Stopping with <Ctrl+Z> and continuing in the background with bg is equivalent to execute with & at the end of the command.

So, for run in the background and redirect output:

java -jar myProgram.jar 2> errorOutput.log > output.log &

If you also need that this command does not die when you leave the terminal, then you should use nohup

Answered By: RSFalcon7

One problem with your first command is that you redirect stderr to where stdout is (if you changed the $ to a & as suggested in the comment) and then, you redirected stdout to some log file, but that does not pull along the redirected stderr. You must do it in the other order, first send stdout to where you want it to go, and then send stderr to the address stdout is at

some_cmd > some_file 2>&1 &

and then you could throw the & on to send it to the background. Jobs can be accessed with the jobs command. jobs will show you the running jobs, and number them. You could then talk about the jobs using a % followed by the number like kill %1 or so.

Also, without the & on the end you can suspend the command with Ctrlz, use the bg command to put it in the background and fg to bring it back to the foreground. In combination with the jobs command, this is powerful.

to clarify the above part about the order you write the commands. Suppose stderr is address 1002, stdout is address 1001, and the file is 1008. The command reads left to right, so the first thing it sees in yours is 2>&1 which moves stderr to the address 1001, it then sees > file which moves stdout to 1008, but keeps stderr at 1001. It does not pull everything pointing at 1001 and move it to 1008, but simply references stdout and moves it to the file.
The other way around, it moves stdout to 1008, and then moves stderr to the point that stdout is pointing to, 1008 as well. This way both can point to the single file.
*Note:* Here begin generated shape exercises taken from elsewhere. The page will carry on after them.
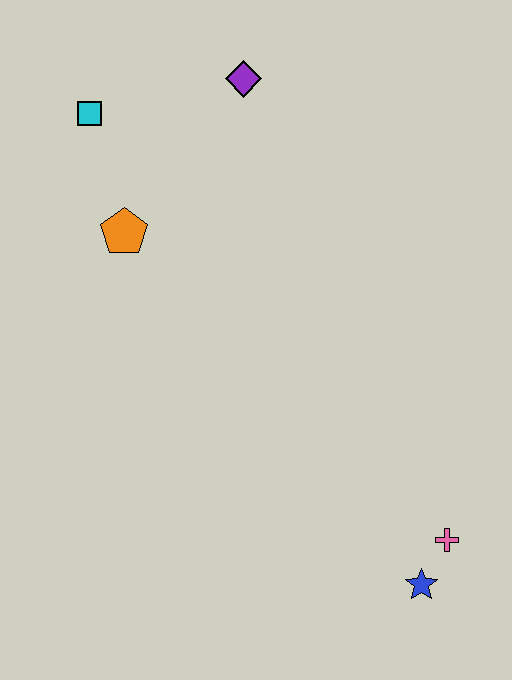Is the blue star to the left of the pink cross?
Yes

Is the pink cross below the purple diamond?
Yes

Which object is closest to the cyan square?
The orange pentagon is closest to the cyan square.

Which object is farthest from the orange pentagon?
The blue star is farthest from the orange pentagon.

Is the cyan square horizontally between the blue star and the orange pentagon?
No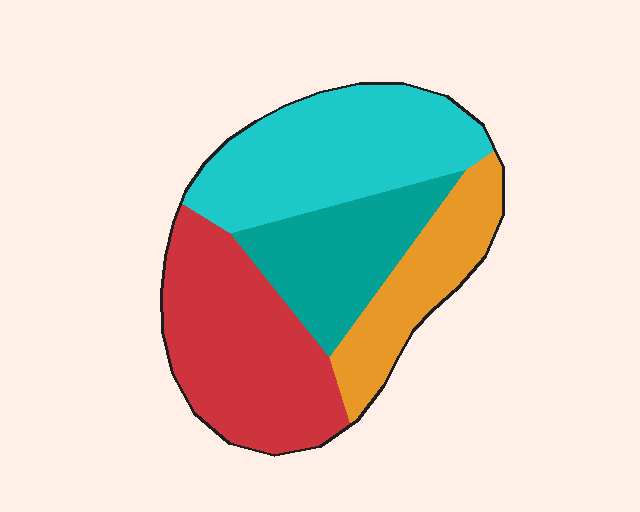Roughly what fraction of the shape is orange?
Orange covers around 20% of the shape.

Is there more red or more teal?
Red.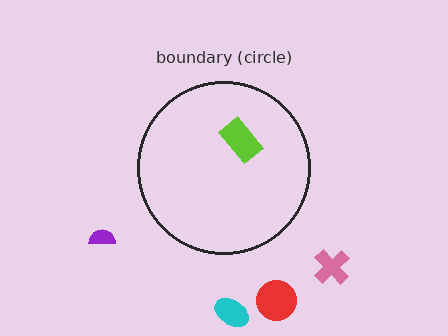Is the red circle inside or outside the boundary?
Outside.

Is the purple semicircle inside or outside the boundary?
Outside.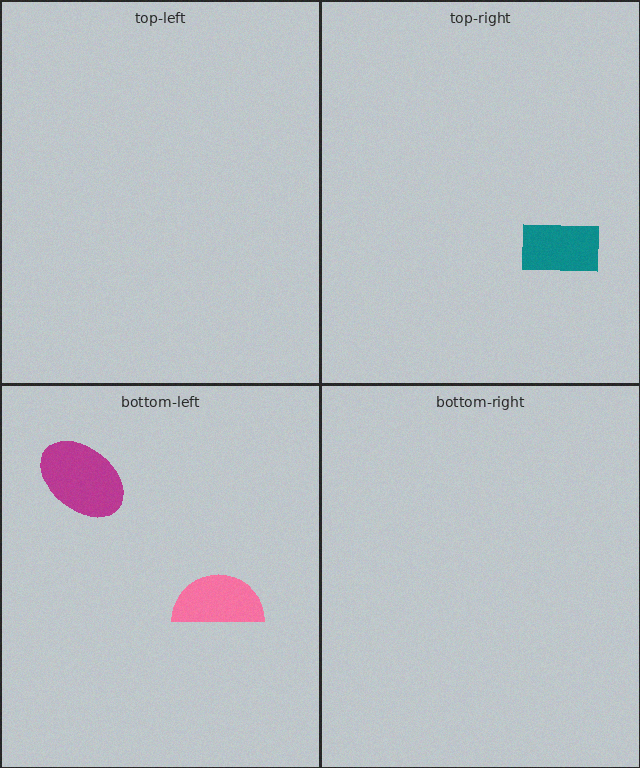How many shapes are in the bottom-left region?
2.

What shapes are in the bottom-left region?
The pink semicircle, the magenta ellipse.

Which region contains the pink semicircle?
The bottom-left region.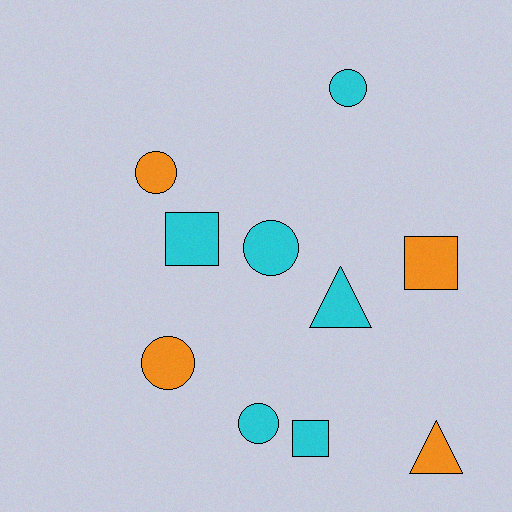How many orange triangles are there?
There is 1 orange triangle.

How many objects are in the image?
There are 10 objects.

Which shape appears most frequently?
Circle, with 5 objects.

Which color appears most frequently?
Cyan, with 6 objects.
Answered By: Jacob Minshall
java -jar myProgram.jar &> output.log &

Note that the &> directs both stdout and stderr to output.log

Answered By: Abhinav Bhatia

Instead of using nohup you can use screen. You can view the status of the program in real time. you can even log all the output to a file. It is useful when you access the server via ssh where you get logged out due to poor connection or inactivity. After logging in you can continue the work from where you left. refer this and this to know in detail.

Answered By: Mani

The tee command is pretty prevalent too.

nohup java -jar myProgram.jar | tee output.log &

Answered By: trevorgrayson
java -jar myProgram.jar &> output.log & disown

By &> you can write both stdout and stderr to a file. Latter & sends this process to the background, and disown makes this task independent from the terminal. Now you can even close the terminal.